The company said in a blog post: It plans to provide a new type of account for robots next year that identifies it as automatic.
According to the company, bot accounts can bring a lot of value to a service, but it acknowledged that it could be confusing for people if it wasn’t clear that those accounts were automated.
The company wrote: It may be confusing for people if it is not clear that these accounts are automated, and in 2021 we plan to provide a new account to differentiate between automated and human-managed accounts to make it easier for people to know what robotic accounts are.
Twitter has faced years of demands from disinformation researchers to reveal more information about the botnet, which has been used to amplify influence operations and make some narratives appear more popular across its platform.

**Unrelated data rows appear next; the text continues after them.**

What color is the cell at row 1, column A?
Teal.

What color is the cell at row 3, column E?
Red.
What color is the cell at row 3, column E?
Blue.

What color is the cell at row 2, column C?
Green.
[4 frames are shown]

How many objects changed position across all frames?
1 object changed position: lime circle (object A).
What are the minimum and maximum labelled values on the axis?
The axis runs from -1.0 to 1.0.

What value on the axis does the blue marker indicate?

Twitter began by asking developers to identify bots as robots in March, but resisted pressure to apply a certain classification, saying in May: The calls to classify robots do not solve the problem we are trying to solve.
The platform also said: It is building a new type of account to mark the 2021 remembrance of people who have perished.

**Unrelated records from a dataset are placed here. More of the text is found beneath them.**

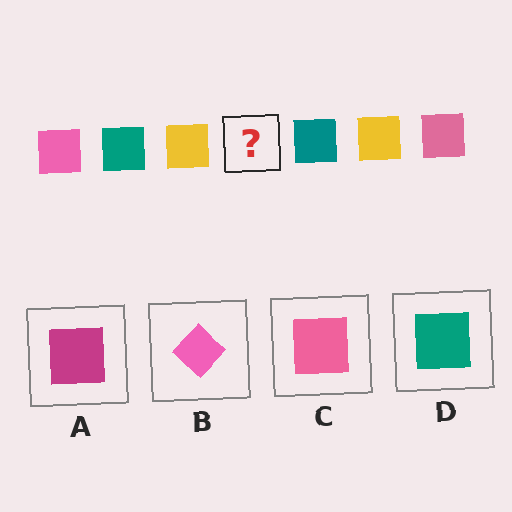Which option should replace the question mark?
Option C.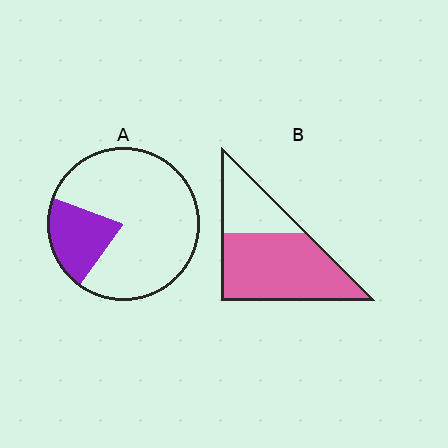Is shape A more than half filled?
No.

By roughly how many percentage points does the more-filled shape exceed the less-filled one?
By roughly 50 percentage points (B over A).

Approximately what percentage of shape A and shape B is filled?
A is approximately 20% and B is approximately 70%.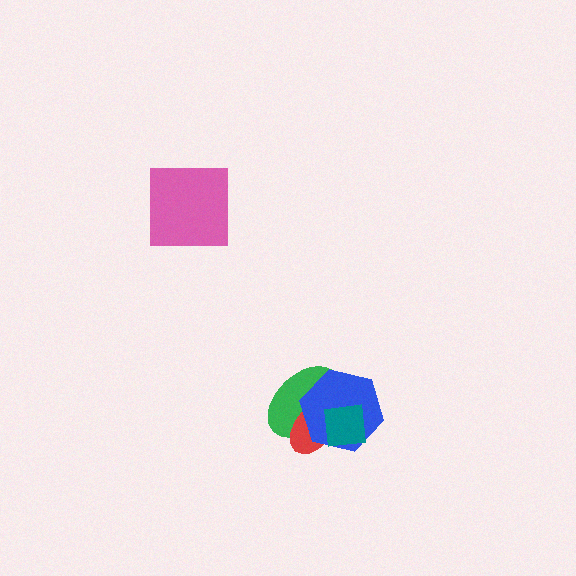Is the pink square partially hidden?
No, no other shape covers it.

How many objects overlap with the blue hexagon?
3 objects overlap with the blue hexagon.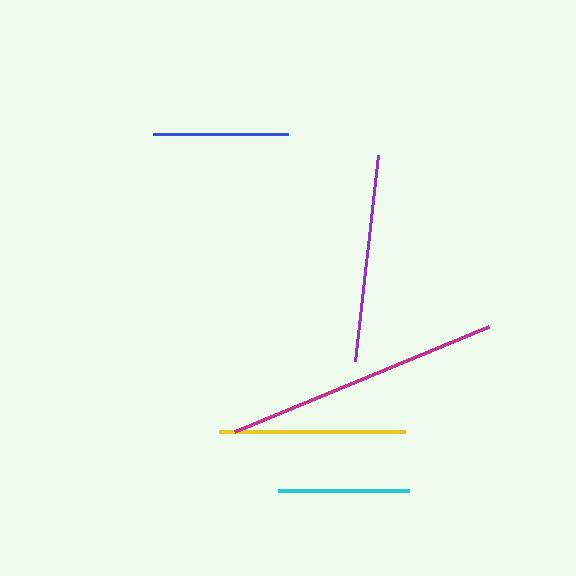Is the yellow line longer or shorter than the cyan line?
The yellow line is longer than the cyan line.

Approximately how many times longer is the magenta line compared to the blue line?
The magenta line is approximately 2.0 times the length of the blue line.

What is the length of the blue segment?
The blue segment is approximately 135 pixels long.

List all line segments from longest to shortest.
From longest to shortest: magenta, purple, yellow, blue and cyan (about equal).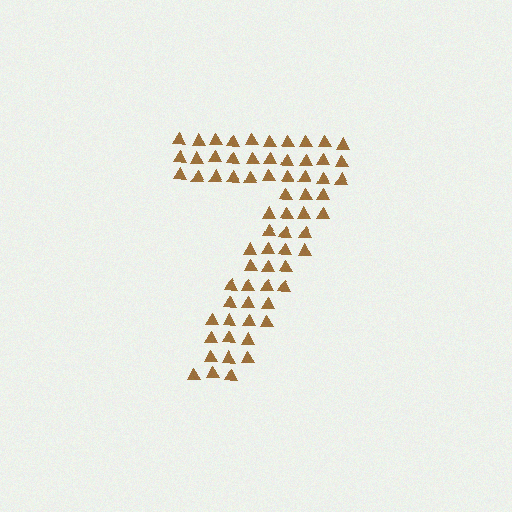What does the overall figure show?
The overall figure shows the digit 7.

Misuse of these accounts has also been a feature of media campaigns, as in the case documented last year involving the verified account of an American meteorologist who died of cancer in 2016.
Twitter announced last month that it would restart the verification program early next year, after it was shut down in 2017 amid criticism over how it gave the blue verification badges used to authenticate the identity of high-profile accounts.
It said: It will start removing the blue badges from inactive and incomplete accounts that do not adhere to the new guidelines from January 20, 2021, although it will leave inactive accounts to people who died while developing new memorial accounts.